In terms of organizations, conferences, and scholarship, when the DTC Program was created in 1997, digital media did not exist as its own field but found expression in conjunction with many other programs like computer science, music, architecture, dance, theatre, visual art, social sciences, and the humanities. The only digital media conference that addressed a full complement of digital media was the Digital Arts and Culture (DAC) conference that came about a year later in 1998. Other conferences existed before DAC, but these generated out of Europe, had a specific purpose, and did not address academic scholarship. The Inter-Society for the Electronic Arts, for example, was founded in the Netherlands in 1990 and was aimed primarily at computer-based visual art; SIGGRAPH, founded in 1975, was essentially a computer graphics and interactive art conference for the film industry. Computers and Writing and the 7Cs of the 4Cs arm of the National Council of Teachers of English focused narrowly on the relationship between writing/rhetoric/composition and computers. But it was Manovich’s book as well as publications by Kate Hayles (2002), Roy Ascott (1980s-present), Jay David Bolter (1990, 2000), Janet Murray (1997), and others that built the field as it has come to us today. New media morphed into digital media through a series of rigorous debates among its theorists and practitioners, and 13 genres, instead of Manovich’s 10, were identified as those relating to the field. Many more will no doubt arise in the next decades, so fluid is the field and its forms. Despite this fluidity and hybridity, what can be seen as the establishment of a fully conceptualized articulation of digital media for academic contexts was expressed with the 2004 publication of the International Digital Media and Arts Association’s National Directory of Digital Media Program in the US.
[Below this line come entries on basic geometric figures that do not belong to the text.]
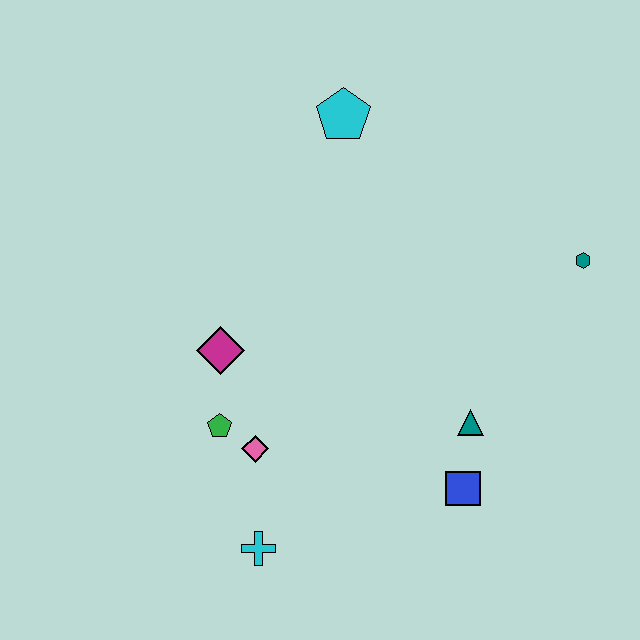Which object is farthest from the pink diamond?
The teal hexagon is farthest from the pink diamond.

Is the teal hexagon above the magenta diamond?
Yes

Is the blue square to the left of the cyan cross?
No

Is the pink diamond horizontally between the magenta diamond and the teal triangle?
Yes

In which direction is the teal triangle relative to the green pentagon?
The teal triangle is to the right of the green pentagon.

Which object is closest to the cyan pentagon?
The magenta diamond is closest to the cyan pentagon.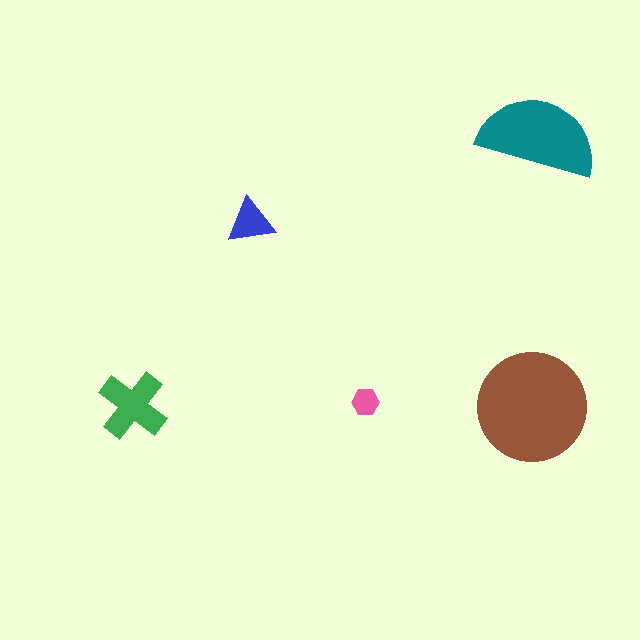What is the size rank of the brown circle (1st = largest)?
1st.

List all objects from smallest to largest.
The pink hexagon, the blue triangle, the green cross, the teal semicircle, the brown circle.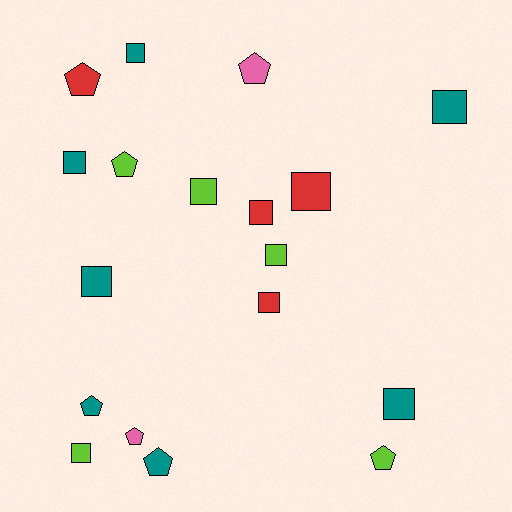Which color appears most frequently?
Teal, with 7 objects.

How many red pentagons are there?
There is 1 red pentagon.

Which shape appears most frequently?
Square, with 11 objects.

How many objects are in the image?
There are 18 objects.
So since the inception of the DTC Program, a whole field has developed and is firmly established at predominately top, cutting edge research institutions like Brown, Duke, MIT, and Carnegie-Mellon. As the iDMAa reported at its annual meeting last week, the field has grown from 500+ programs in 2004 to 800+ in 2008. The DTC Program in Vancouver was one of the pioneering universities in the field––a position we should be very proud of.
As John and I tried to make clear, a robust digital media program is not narrowly defined by a focus solely on criticism but rather seeks to include critical assessment as part of its combination of theory and practice at the intersection of technology, arts, sciences, and the humanities. Taking such an approach means that we will continue to provide the foundational education, the in-depth critical understanding, and the hands on practice needed by WSUV’s students in order to be successful citizens, creators, and users of digital media, technology, and culture.